A, maurotoxin (10 nM)-induced inhibition of voltage-dependent potassium current in mouse fibroblast cells stably expressing mouse Kv1.2. Outward currents were elicited by a 1.2-s voltage step to +40 mV from a holding potential of −80 mV. B, concentration-dependent effects of maurotoxin on KCl-stimulated86Rb efflux from monolayers of cells stably expressing mouse Kv1.1, mouse Kv1.2, or human Kv1.3 potassium channels. The curve fitted to the concentration-dependent inhibition of Kv1.2 by maurotoxin provided an IC50 of 0.12 ± 0.08 nM (n = 4)

Although maurotoxin lacked inhibitory activity against Kv1.3 potassium channels, other voltage-dependent potassium channels have been reported to be sensitive to inhibition by the toxin.

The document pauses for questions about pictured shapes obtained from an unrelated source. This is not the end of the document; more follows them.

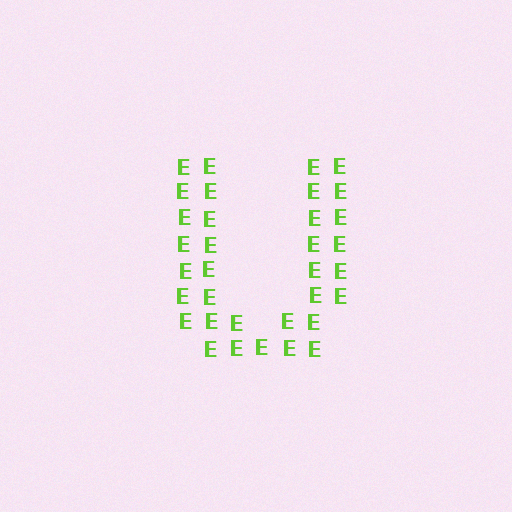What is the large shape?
The large shape is the letter U.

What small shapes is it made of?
It is made of small letter E's.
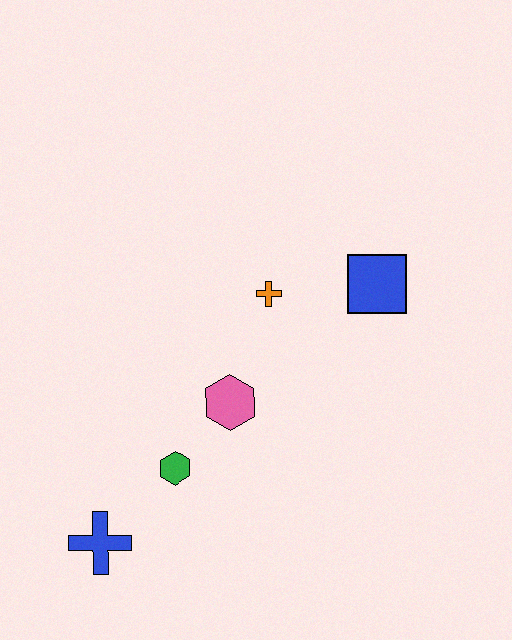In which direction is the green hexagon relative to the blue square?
The green hexagon is to the left of the blue square.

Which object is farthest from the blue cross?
The blue square is farthest from the blue cross.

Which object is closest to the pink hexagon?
The green hexagon is closest to the pink hexagon.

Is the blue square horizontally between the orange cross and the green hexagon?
No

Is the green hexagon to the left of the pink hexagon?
Yes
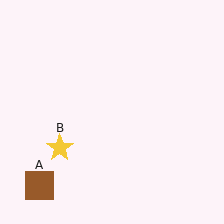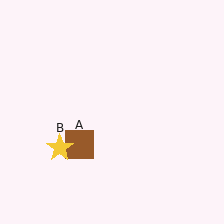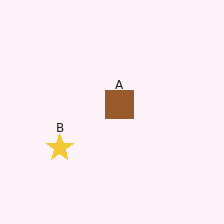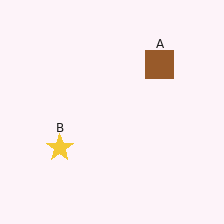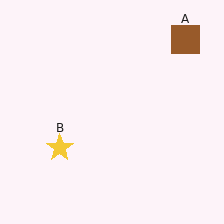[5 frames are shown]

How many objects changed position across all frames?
1 object changed position: brown square (object A).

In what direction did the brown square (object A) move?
The brown square (object A) moved up and to the right.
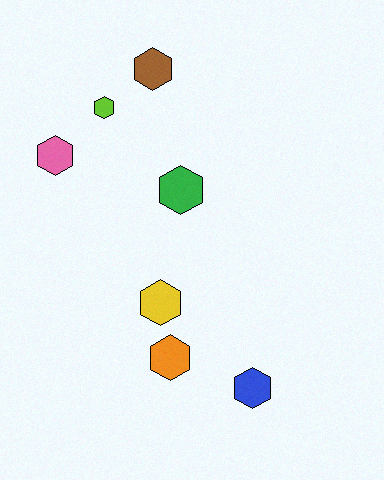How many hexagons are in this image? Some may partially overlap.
There are 7 hexagons.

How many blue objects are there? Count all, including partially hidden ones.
There is 1 blue object.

In voltage-clamp experiments in oocytes, maurotoxin has been reported to potently inhibit currents through voltage-dependent potassium channels encoded by Kv1.2 and, to a lesser extent, Kv1.1 (Kharrat et al., 1996; Lecomte et al., 2000). Additional experiments were performed to examine the effects of maurotoxin on voltage-dependent Kv1.2 and Kv1.1 potassium channels expressed in mammalian cells. Figure 7A shows that maurotoxin is a potent inhibitor of voltage-activated potassium currents in mouse fibroblast cells stably expressing mouse Kv1.2 potassium channels. The concentration dependence of maurotoxin inhibition of86Rb efflux through mouse Kv1.2 is shown in Fig.7B. The IC50 for inhibition of Kv1.2 was 120 ± 20 pM (n = 4). In contrast to its effect on Kv1.2, maurotoxin was without effect on 86Rb efflux from cells expressing Kv1.1 potassium channels, which differs from previous reports of inhibition of this channel by the toxin (Kharrat et al., 1996).

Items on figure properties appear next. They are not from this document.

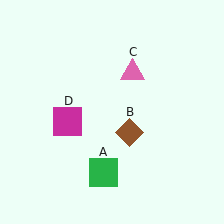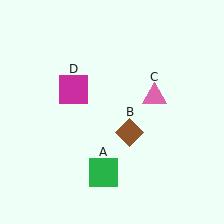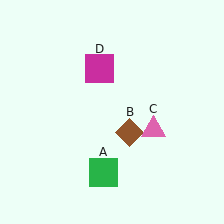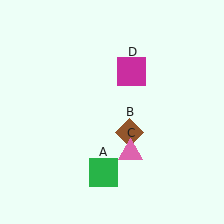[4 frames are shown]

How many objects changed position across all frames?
2 objects changed position: pink triangle (object C), magenta square (object D).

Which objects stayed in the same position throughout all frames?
Green square (object A) and brown diamond (object B) remained stationary.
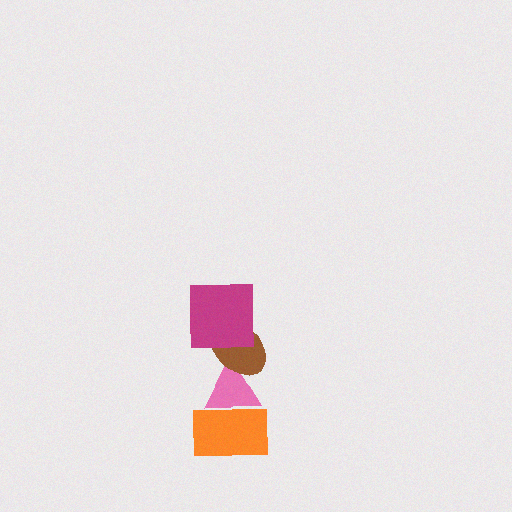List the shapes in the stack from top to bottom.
From top to bottom: the magenta square, the brown ellipse, the pink triangle, the orange rectangle.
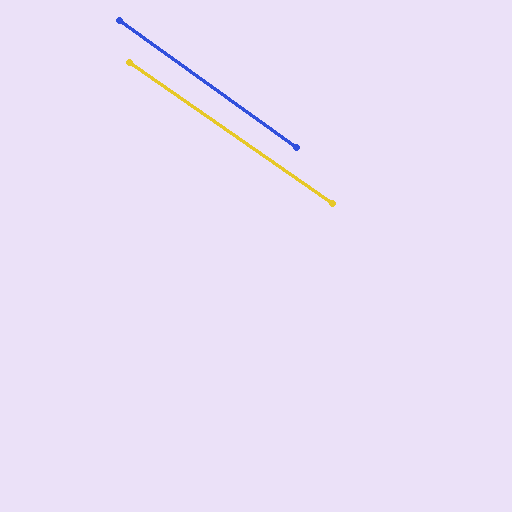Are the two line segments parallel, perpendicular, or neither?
Parallel — their directions differ by only 0.9°.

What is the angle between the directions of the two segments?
Approximately 1 degree.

The activity of maurotoxin as an inhibitor of diverse potassium channels such as IK1 and Kv1.2 raises the question of whether similar or different amino acid residues on the toxin contribute to both blocking activities. To examine this, alanine scanning mutation analysis along with other more specific amino acid residue changes was performed. As Fig. 8 shows, sequential replacement of residues 2, 4, 6, 7, and 10 of MTX with alanine produced only minor (less than 10-fold) changes in potency for inhibition of86Rb efflux through either IK1 or Kv1.2 channels. Replacement of the lysine with a glutamine at position 15 was also without effect. Even converting maurotoxin from a four-disulfide to a three-disulfide bridge toxin ([Abu19,Abu34]-maurotoxin; see Fajloun et al., 2000) did not significantly modify potency for inhibition of IK1 and Kv1.2. In marked contrast to these observations, replacement of amino acid residues with alanine at positions 23 (K23A) and 32 (Y32A) resulted in a loss of activity of more than two orders of magnitude for inhibition of both IK1 and Kv1.2. None of the residue changes described above resulted in increases in potency for maurotoxin-induced inhibition of SK channels, which was more than 1 μM for all analogs tested (Fig. 8A). Because lowering the ionic strength of extracellular buffer was associated with the appearance of measurable inhibition of SK channels by MTX, the MTX mutants described above were also examined for differences in SK channel-blocking activity (Fig. 8B). Like MTX, the modified MTX analogs exhibited similar measurable but weak inhibition of SK channels; potency for block was ∼1000-fold less than for inhibition of IK1 in similar low ionic strength buffers. None of the amino acid residue changes improved binding affinity of MTX for SK channels. As with IK1 and Kv1.2, modification of lysine at position 23 and tyrosine at position 32 resulted in complete loss of blocking activity against SK channels.

Figure 8
Figure 8

Effect of changing amino acid residues on blocking activity of MTX. A, IC50 values for inhibition of ionomycin-stimulated 86Rb efflux through IK1, SK1, SK2, and SK3 or Kv1.2 in physiologically relevant ionic conditions. B, IC50 values for inhibition of ionomycin-stimulated86Rb efflux through IK1, SK1, SK2, and SK3 in low ionic strength extracellular buffer.

Discussion

The current studies have shown that the peptide scorpion toxin maurotoxin is a potent inhibitor of intermediate-conductance calcium-activated potassium channels that comprise subunits encoded by IK1 (also termed SK4, IKCa, KCNN4) (Ishii et al., 1997b, Logsdon et al., 1997). In physiologically relevant ionic conditions, maurotoxin is selective for the intermediate-conductance subtype of calcium-activated potassium channel, exhibiting (up to concentrations of 1 μM) no inhibitory activity against the related apamin-sensitive, small-conductance SK family of calcium-activated potassium channels (Castle, 1999). Similarly, maurotoxin had no inhibitory effect against the iberiotoxin-sensitive large conductance voltage- and calcium-activated potassium channel encoded by Slo1 (or KCNMA1) (Kaczorowski et al., 1996) up to concentrations of 300 nM.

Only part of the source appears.